Praticamente tutte le recensioni che hanno trattato del ritorno discografico dei Quicksand, ventidue anni dopo il disco precedente, hanno tirato in ballo quasi una sola cosa: gli anni ’90. Ad ascoltare Interiors, l’album appena uscito su Epitaph, sembra non sia passato che un giorno dall’epoca del capolavoro Manic Compression e, nel caso abbiate dei dubbi, questa non è una critica bensì un complimento. Non hanno perso né la loro lucidità, né la loro forza i newyorchesi, tanto da suonare potenti e, in quella maniera perversa per la quale oggi praticamente tutto è contemporaneo, persino attuali, nonostante il loro evidente ricollegarsi al suono post-hardcore anni ’90, del quale loro furono tra i principali attori.
Che Interiors sia un ottimo album, lo ha dimostrato inoltre la resa live delle sue canzoni, le quali magari non sono state accolte proprio con lo stesso entusiasmo dei vecchi classici dal pubblico accorso, ma neppure hanno sfigurato, amalgamandosi alla perfezione nella scaletta del concerto. Non più un quartetto a causa dell’abbandono del chitarrista Tom Capone, i Quicksand, pur riconfiguratisi come trio – Walter Schreifels a voce e chitarra, Sergio Vega a basso e chitarra baritona e Alan Cage alla batteria – hanno comunque riversato sull’audience, discretamente numerosa, una sana e rinfrancante ondata d’energia a suon di vivificanti chitarre elettriche.
L’attacco, tanto per mettere le cose in chiaro, è con una sequenza serrata di brani tratti dal loro esordio, un’arrembante susseguirsi di pezzi amatissimi quali Fazer, Too Official, Head To Wall, Unfunfilled e Freezing Process, che ovviamente mandano in estasi quanti non aspettavano altro. Schreifels è chiaramente contento di essere sul palco, è sempre sorridente, energico, salta e balla, lancia fendenti e riff con la sua chitarra, che quando parte il wah-wah assumono contorni addirittura psichedelici. Vega riempie gli spazi con il suo basso panzer, mentre Cage è un batterista all’apparenza poco appariscente, eppure preciso, potente, che non perde un colpo.

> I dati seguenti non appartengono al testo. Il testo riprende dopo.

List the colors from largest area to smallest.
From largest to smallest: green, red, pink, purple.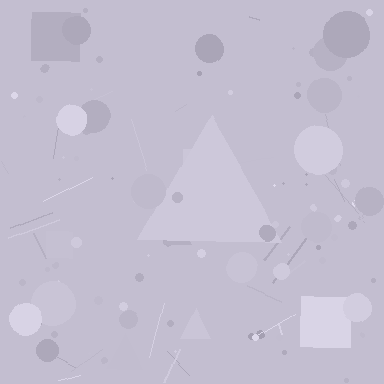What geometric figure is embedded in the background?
A triangle is embedded in the background.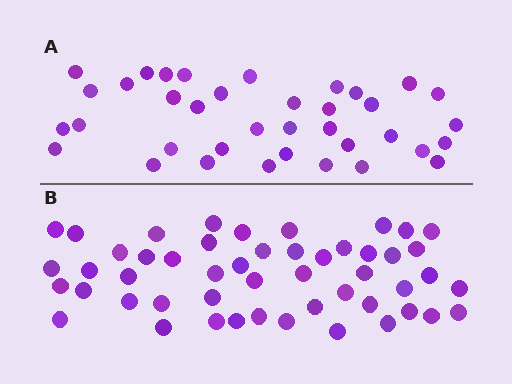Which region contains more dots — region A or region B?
Region B (the bottom region) has more dots.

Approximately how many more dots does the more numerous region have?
Region B has approximately 15 more dots than region A.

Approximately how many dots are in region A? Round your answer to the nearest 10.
About 40 dots. (The exact count is 37, which rounds to 40.)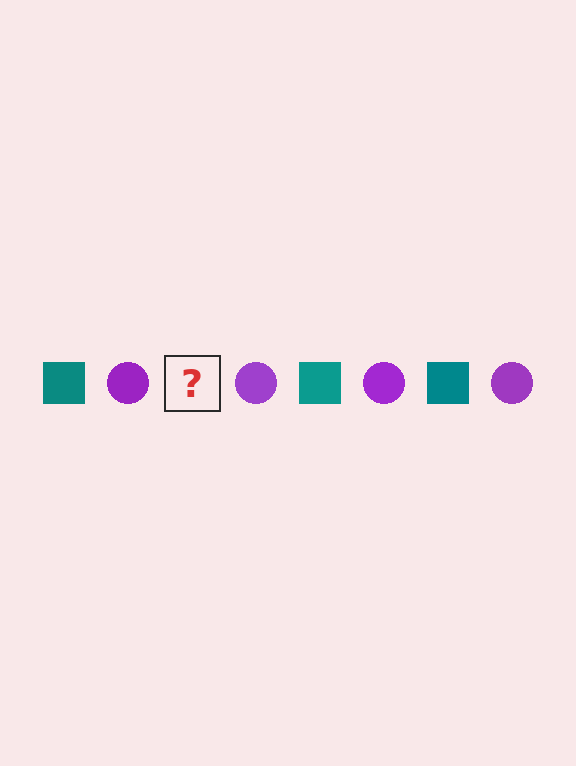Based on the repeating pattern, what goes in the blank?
The blank should be a teal square.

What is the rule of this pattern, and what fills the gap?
The rule is that the pattern alternates between teal square and purple circle. The gap should be filled with a teal square.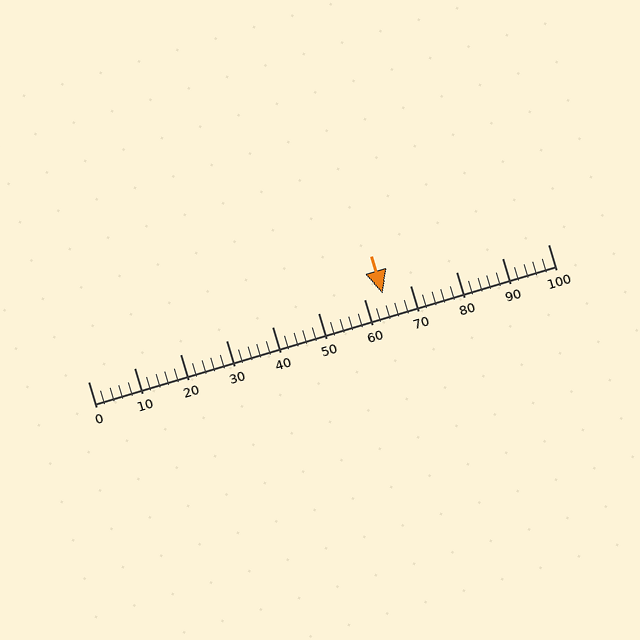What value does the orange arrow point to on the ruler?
The orange arrow points to approximately 64.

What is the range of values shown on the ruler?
The ruler shows values from 0 to 100.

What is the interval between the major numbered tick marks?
The major tick marks are spaced 10 units apart.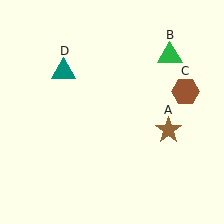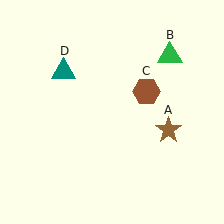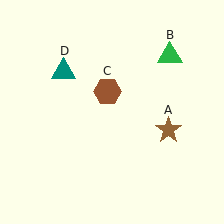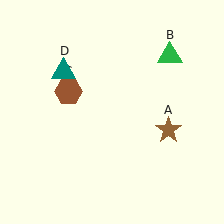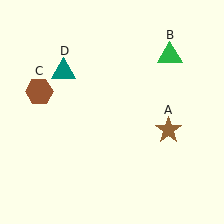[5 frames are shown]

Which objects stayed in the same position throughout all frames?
Brown star (object A) and green triangle (object B) and teal triangle (object D) remained stationary.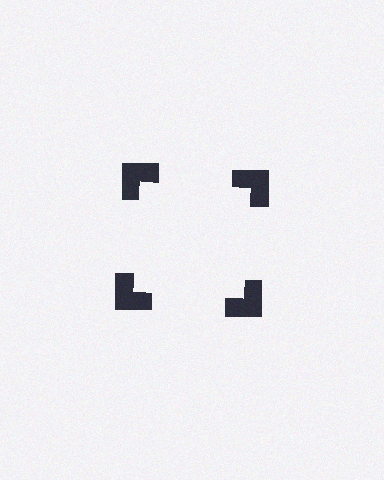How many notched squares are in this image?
There are 4 — one at each vertex of the illusory square.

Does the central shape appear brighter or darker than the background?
It typically appears slightly brighter than the background, even though no actual brightness change is drawn.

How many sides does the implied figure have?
4 sides.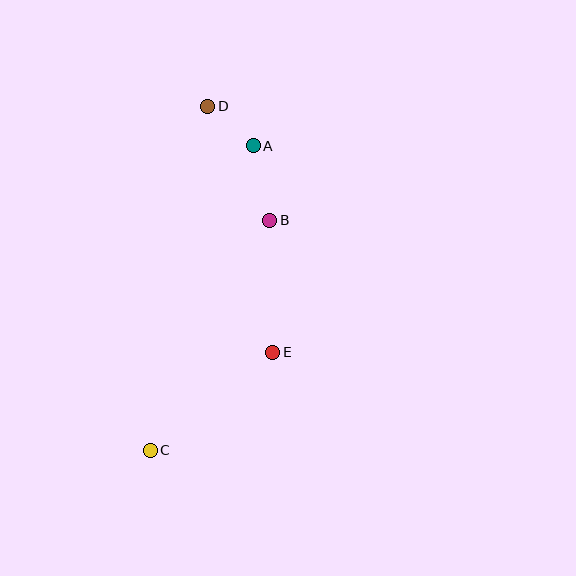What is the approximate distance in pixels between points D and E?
The distance between D and E is approximately 255 pixels.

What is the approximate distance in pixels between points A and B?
The distance between A and B is approximately 76 pixels.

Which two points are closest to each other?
Points A and D are closest to each other.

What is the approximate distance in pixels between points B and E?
The distance between B and E is approximately 132 pixels.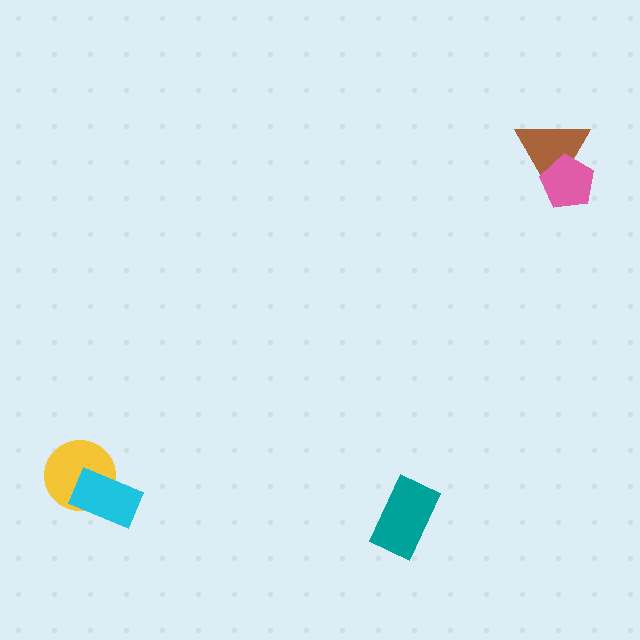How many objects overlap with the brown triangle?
1 object overlaps with the brown triangle.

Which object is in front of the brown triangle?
The pink pentagon is in front of the brown triangle.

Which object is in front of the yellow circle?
The cyan rectangle is in front of the yellow circle.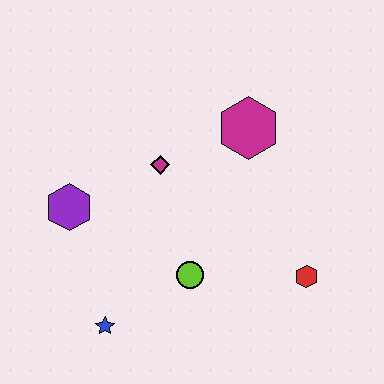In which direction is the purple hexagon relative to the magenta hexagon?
The purple hexagon is to the left of the magenta hexagon.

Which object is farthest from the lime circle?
The magenta hexagon is farthest from the lime circle.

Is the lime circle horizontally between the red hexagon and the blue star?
Yes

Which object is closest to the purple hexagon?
The magenta diamond is closest to the purple hexagon.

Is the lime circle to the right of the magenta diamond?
Yes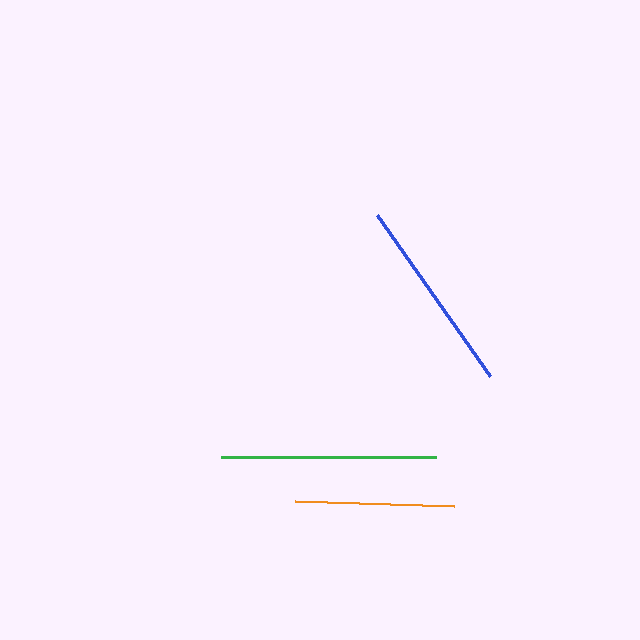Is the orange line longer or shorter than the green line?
The green line is longer than the orange line.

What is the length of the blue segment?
The blue segment is approximately 197 pixels long.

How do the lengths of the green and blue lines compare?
The green and blue lines are approximately the same length.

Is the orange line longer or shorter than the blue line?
The blue line is longer than the orange line.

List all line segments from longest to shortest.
From longest to shortest: green and blue (about equal), orange.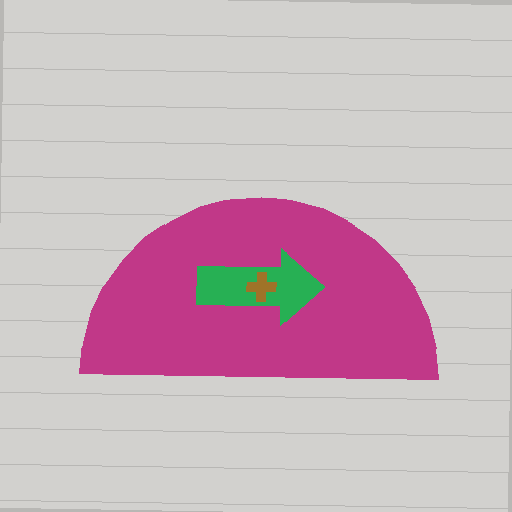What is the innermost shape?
The brown cross.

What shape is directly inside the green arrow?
The brown cross.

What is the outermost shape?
The magenta semicircle.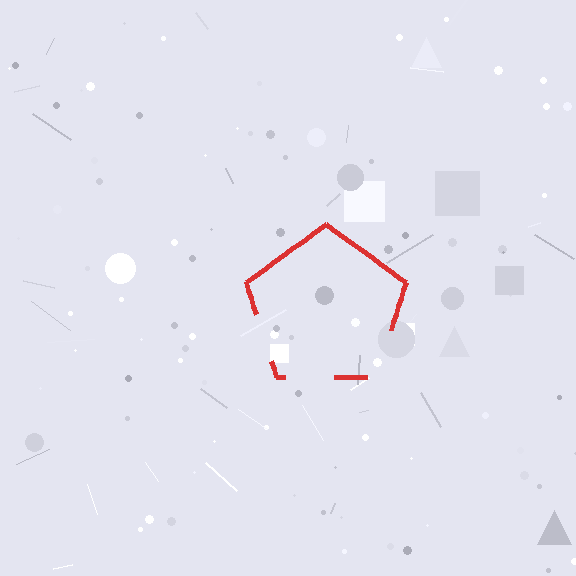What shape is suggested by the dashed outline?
The dashed outline suggests a pentagon.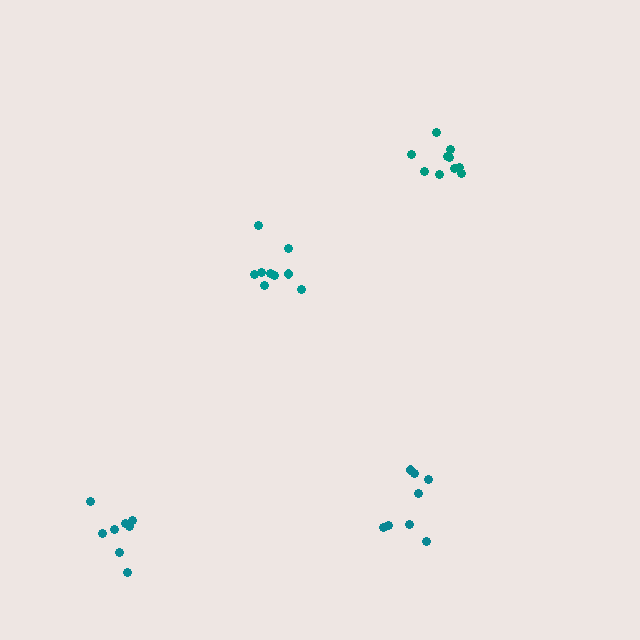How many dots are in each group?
Group 1: 8 dots, Group 2: 10 dots, Group 3: 8 dots, Group 4: 9 dots (35 total).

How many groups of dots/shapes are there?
There are 4 groups.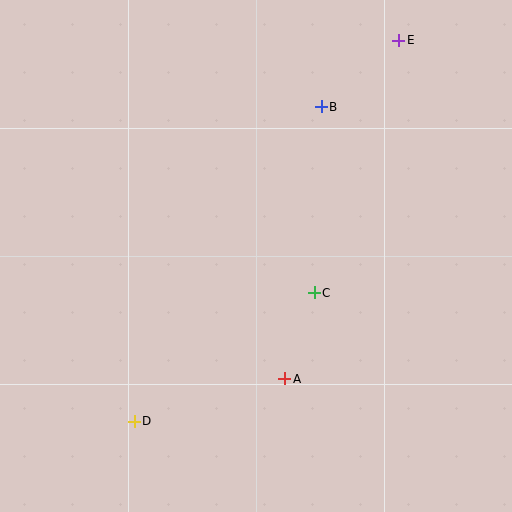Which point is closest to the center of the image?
Point C at (314, 293) is closest to the center.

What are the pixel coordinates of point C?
Point C is at (314, 293).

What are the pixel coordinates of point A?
Point A is at (285, 379).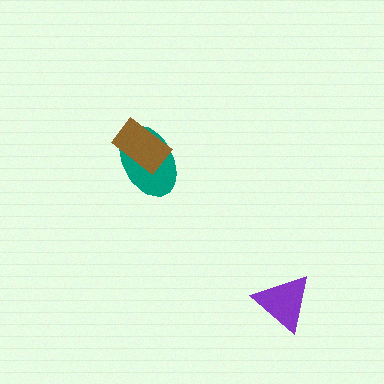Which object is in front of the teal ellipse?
The brown rectangle is in front of the teal ellipse.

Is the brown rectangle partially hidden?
No, no other shape covers it.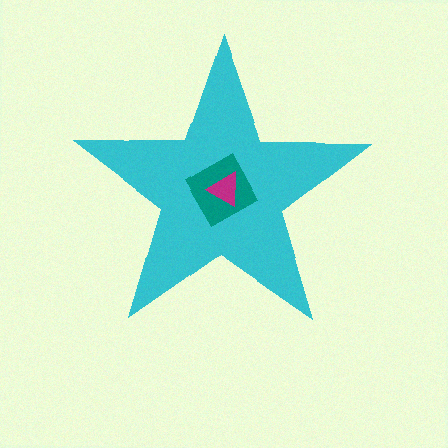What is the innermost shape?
The magenta triangle.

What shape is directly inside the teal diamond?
The magenta triangle.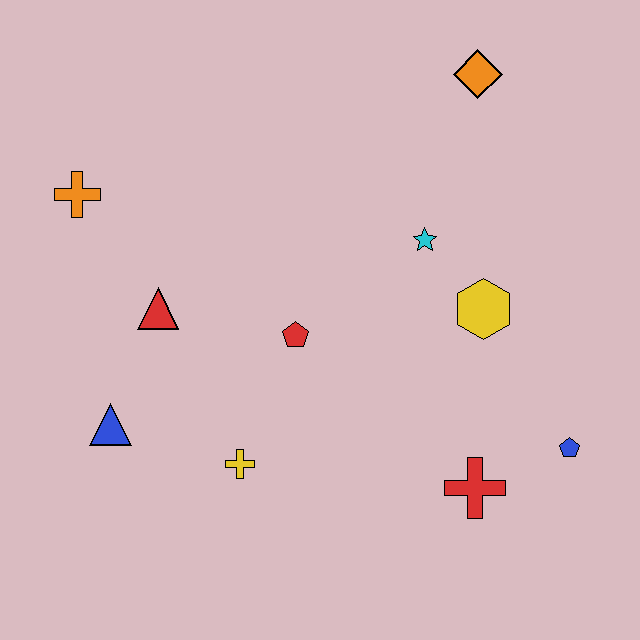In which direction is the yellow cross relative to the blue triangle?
The yellow cross is to the right of the blue triangle.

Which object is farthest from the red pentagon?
The orange diamond is farthest from the red pentagon.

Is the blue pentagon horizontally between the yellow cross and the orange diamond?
No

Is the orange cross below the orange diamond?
Yes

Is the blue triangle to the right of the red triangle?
No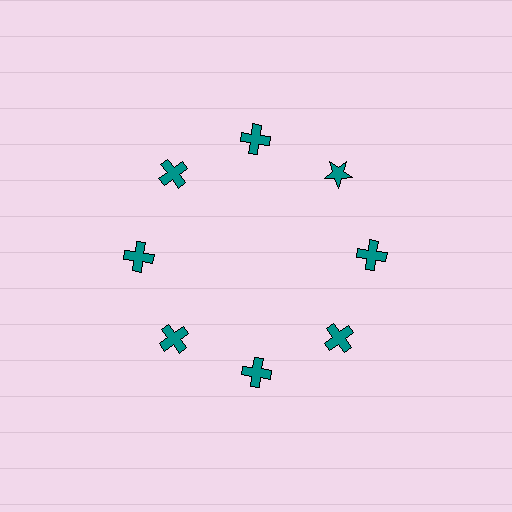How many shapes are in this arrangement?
There are 8 shapes arranged in a ring pattern.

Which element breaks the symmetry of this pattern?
The teal star at roughly the 2 o'clock position breaks the symmetry. All other shapes are teal crosses.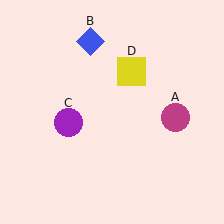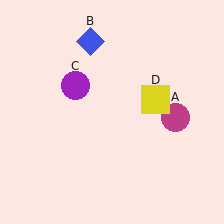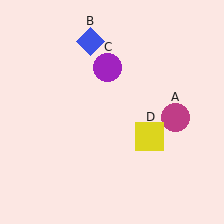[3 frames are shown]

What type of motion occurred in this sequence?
The purple circle (object C), yellow square (object D) rotated clockwise around the center of the scene.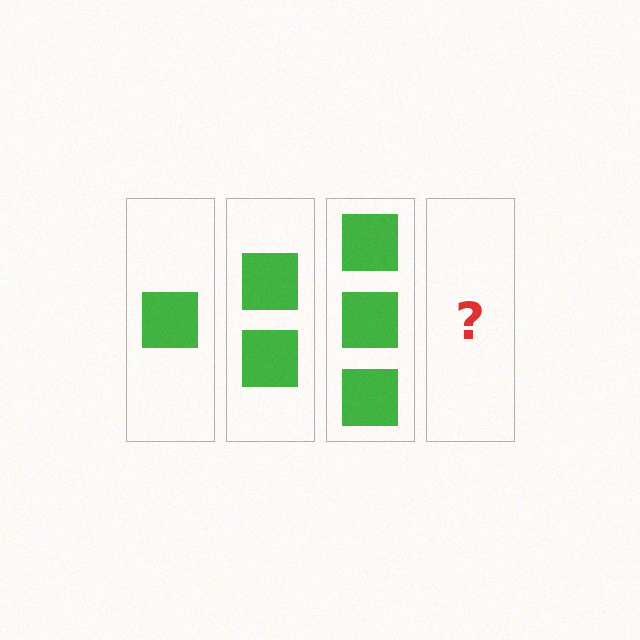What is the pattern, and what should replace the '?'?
The pattern is that each step adds one more square. The '?' should be 4 squares.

I primi nuovi pezzi arrivano con Illuminant, Warm And Low, Lie And Wait, tutte notevoli come le altre del nuovo disco (solo Normal Love m’è parsa un po’ spenta), ma è chiaro che il tutto s’infiamma quando arrivano i pezzi di Manic Compression, cose come Thorn In My Side, Brown Gargantuan, Landmine Spring o Skinny, oltre che con gli altri estratti dall’esordio Slip, alla fine il disco più saccheggiato.
Una performance notevole e per nulla nostalgica insomma, anche se a vederli eravamo certamente di più quelli ad aver passato i quaranta che non gli altri. In apertura gli indie-rockers No Joy, non male, anche se penalizzati da suoni, quantomeno dove mi trovavo io, pessimi (in pratica non si sentiva quasi la voce).